Using the DataImportHandler XPathEntityProcessor on a Database Resultset Column


The Solr documentation for XPathEntityProcessor introduces a spezialization subtype of EntityProcessor that is primarily depicted to process data (to be) imported from xml/http-datasources (for example, Usage with XML/HTTP Datasource). However, using XPathEntityProcessor on a FieldReaderDataSource instead on the original URLDataSource or !HttpDataSource (search for FieldReaderDataSource in Uploading Structured Data Store Data with the Data Import Handler) enables reading xml instances contained in columns delivered from database requests through SqlEntityProcessor.
Bewildered out of words and meanings…? Don’t worry, the following will give you a living example of how to craft the xml from an Oracle database easily and what to do on the Solr side to map the information datums into indexing fields. To me, this is really a nice example of how to employ xml in a true sense of a defined (well-forming, encoding) data exchange layer, hiding most if not all of the implementation details of xml processing on the database and on the search-engine. Note however, that this great time-to-market, through xml processing technically, always comes at a certain extra cost such that the xml-instances shall not become to large for this solution pattern. I will also use xml attributes for small size values instead of tags in the xml generation as one step of optimization.

The statement below provides a general pattern concerning lightweight and easy xml generation for our purposes. A number of rows (5) will be populated withing a simple (root) rowset (4), xmlserialize (2) then dumps the memory structure into a clob. As just one optimization, mentioned above, small size values go as row attributes, which saves two dom node reads per value on (re-)parsing, and any larger size values will be flattened as regular tags. Great to have xmlattributes and xmlforest accept one to multiple values (columns) such that the statements looks very sql-like and easy to read. Of course, you may go into detail further, specifying non-generated attribute names and the like, but that’s not part of the discussion here.
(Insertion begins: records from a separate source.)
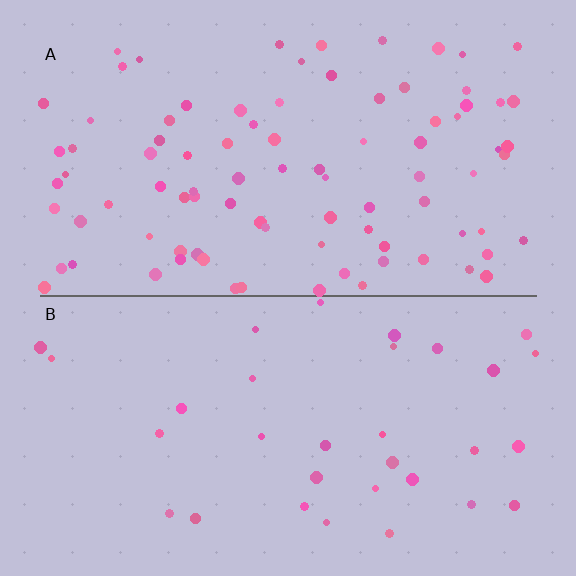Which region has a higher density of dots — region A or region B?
A (the top).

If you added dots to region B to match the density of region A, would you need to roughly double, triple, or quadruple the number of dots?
Approximately triple.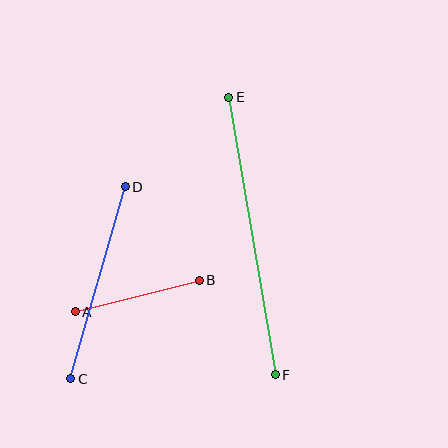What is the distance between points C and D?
The distance is approximately 200 pixels.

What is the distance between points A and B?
The distance is approximately 128 pixels.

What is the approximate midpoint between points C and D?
The midpoint is at approximately (98, 283) pixels.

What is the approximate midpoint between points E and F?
The midpoint is at approximately (252, 236) pixels.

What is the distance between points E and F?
The distance is approximately 281 pixels.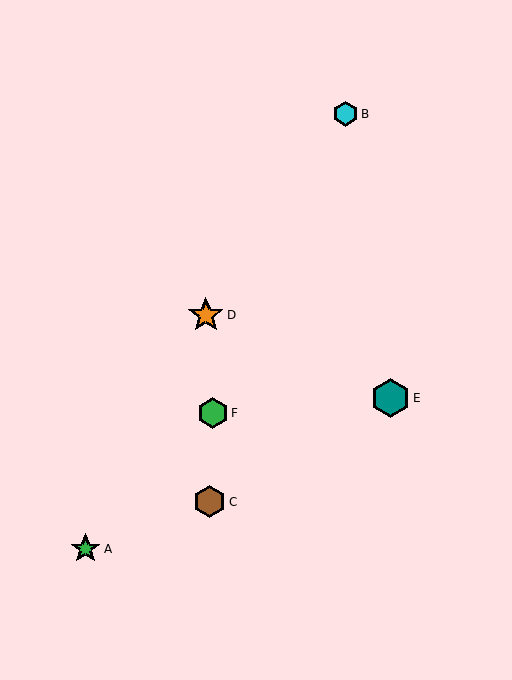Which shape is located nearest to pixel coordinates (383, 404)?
The teal hexagon (labeled E) at (390, 398) is nearest to that location.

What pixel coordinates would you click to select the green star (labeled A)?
Click at (85, 549) to select the green star A.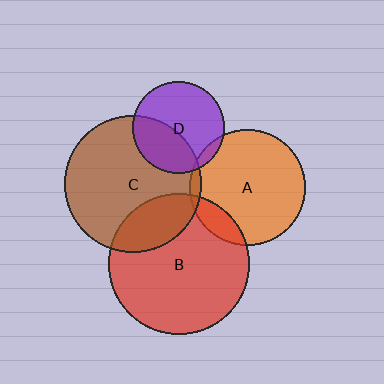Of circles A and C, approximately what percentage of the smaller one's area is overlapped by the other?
Approximately 5%.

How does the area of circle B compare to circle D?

with tmp as (select * from user_objects where rownum < 4)
select xmlserialize(
  content
    xmlelement("rowset",
      xmlagg(xmlelement("row",
        xmlattributes(object_id, object_name, 'abc&"' as my_long_text),
        xmlforest(subobject_name, created, 'abc&"' as my_long_text))))
  as clob) from tmp t1;

The dump of the xml instance just for a review.

<rowset>
  <row OBJECT_ID="101699" OBJECT_NAME="QUERY" MY_LONG_TEXT="abc&amp;&quot;">
    <CREATED>2016-07-21</CREATED>
    <MY_LONG_TEXT>abc&amp;&quot;</MY_LONG_TEXT>
  </row>
  <row OBJECT_ID="101701" OBJECT_NAME="SYS_IL0000101699C00005$$"
      MY_LONG_TEXT="abc&amp;&quot;">
    <CREATED>2016-07-21</CREATED>
    <MY_LONG_TEXT>abc&amp;&quot;</MY_LONG_TEXT>
  </row>
  <row OBJECT_ID="101700" OBJECT_NAME="SYS_LOB0000101699C00005$$"
      MY_LONG_TEXT="abc&amp;&quot;">
    <CREATED>2016-07-21</CREATED>
    <MY_LONG_TEXT>abc&amp;&quot;</MY_LONG_TEXT>
  </row>
</rowset>

On the Solr side then, in dataimport-config.xml, we need another datasource of type FieldReaderDataSource (7) along with the original jdbc one (3). In (11), see xml_col, the xml will be fetched from the database along with other root entity columns. The entity starting on (14) actually does the xml processing as well as mapping the information datums into indexing fields, placing a couple of xpath expressions for the node loop, see forEach = (16), and the distinct node access, see xpath = (17).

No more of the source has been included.